Pour les grandes entreprises
- Industrialisation : déploiements versionnés, séparation prod/recette, politiques d’accès par rôle, audits des exécutions.
- Robustesse : scénarios tolérants aux pannes (files d’attente, mécanismes de reprise), gestion fine des erreurs par branche.
- Interopérabilité SI : webhooks + modules HTTP/REST pour composer des intégrations avancées (ERP, PIM, DAM), traitement massif via batch et pagination API.
- Conformité & sécurité : centralisation des secrets, chiffrement en transit, journalisation ; intégrer Make.com à votre cadre RGPD et à vos exigences de rétention.
En synthèse
- Freelance : autonomie et polyvalence pour livrer vite, sans dette technique.
- PME : levier d’efficacité pour scaler l’acquisition, l’ops et le reporting.
- Grand compte : base d’orchestration robuste pour standardiser et monitorer les intégrations à l’échelle.
Le coût réel d’une automatisation Make.com dépasse le simple prix de l’abonnement.
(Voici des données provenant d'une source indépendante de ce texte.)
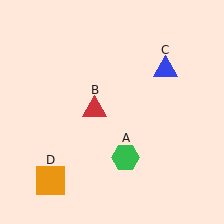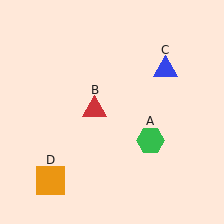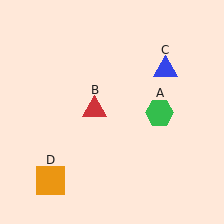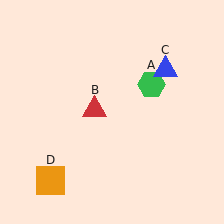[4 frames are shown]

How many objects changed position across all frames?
1 object changed position: green hexagon (object A).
Il se calcule en TCO (Total Cost of Ownership), c’est-à-dire l’ensemble des dépenses de mise en place, d’exécution et de maintenance sur la durée.
1) Coûts de cadrage & conception
- Atelier & cartographie des flux (objectifs, sources, exceptions, RGPD).
- Spécifications : données en entrée/sortie, règles métier, SLA, plan de rollback.
- Estimation : généralement 0,5 à 2 jours pour un scénario simple ; 2 à 5 jours pour un processus multi-branches.
2) Coûts de construction & tests
- Implémentation Make.com : modules, routers, webhooks, mappings, gestion d’erreurs.
- Tests unitaires & d’intégration, jeux de données, sandbox des apps tierces.
- Ordre de grandeur : 1 à 10 jours selon complexité, nombre d’apps et volumes.
3) Coûts d’exécution (abonnement & volumétrie)
- Plan Make.com : dépend du nombre d’opérations mensuelles et des fonctionnalités (Webhooks, supports avancés…).
- Volumétrie : fréquence × nombre d’items traités (ex. leads/jour, commandes, lignes CSV).
- Dépassements : si la consommation excède votre palier, prévoir un plan supérieur ou une optimisation (batch, pagination).
- Apps externes : certaines facturent aussi à l’usage (API, OCR, stockage, e-mails).
4) Coûts de supervision & qualité
- Monitoring : alertes, relances automatiques, journalisation, tableaux de bord.
- Maintenance évolutive : changements d’API, nouvelles règles métier, sécurité (rotation de clés, permissions).
- Support : traitement des cas d’échec, reprise manuelle, communication aux équipes.
5) Coûts “cachés” fréquents
- Gouvernance (nomenclature, droits par rôle, audits).
- Documentation & transfert (onboarding d’équipes, checklists).
- End-to-end testing après chaque évolution applicative.
Formule utile
TCO = Setup initial + (Exécutions × Coût/opération) + Supervision mensuelle + Évolutions + Licences tierces.
ROI = Temps économisé × Coût horaire × Fréquence − TCO. Un ROI positif < 3–6 mois est un bon signal.
Comment réduire la facture
- Privilégier webhooks (vs. polling), agréger en lot, limiter les champs transmis.
- Factoriser des modules réutilisables, centraliser les secrets, mettre des retries ciblés.
- Mesurer en continu la consommation d’opérations et ajuster le plan.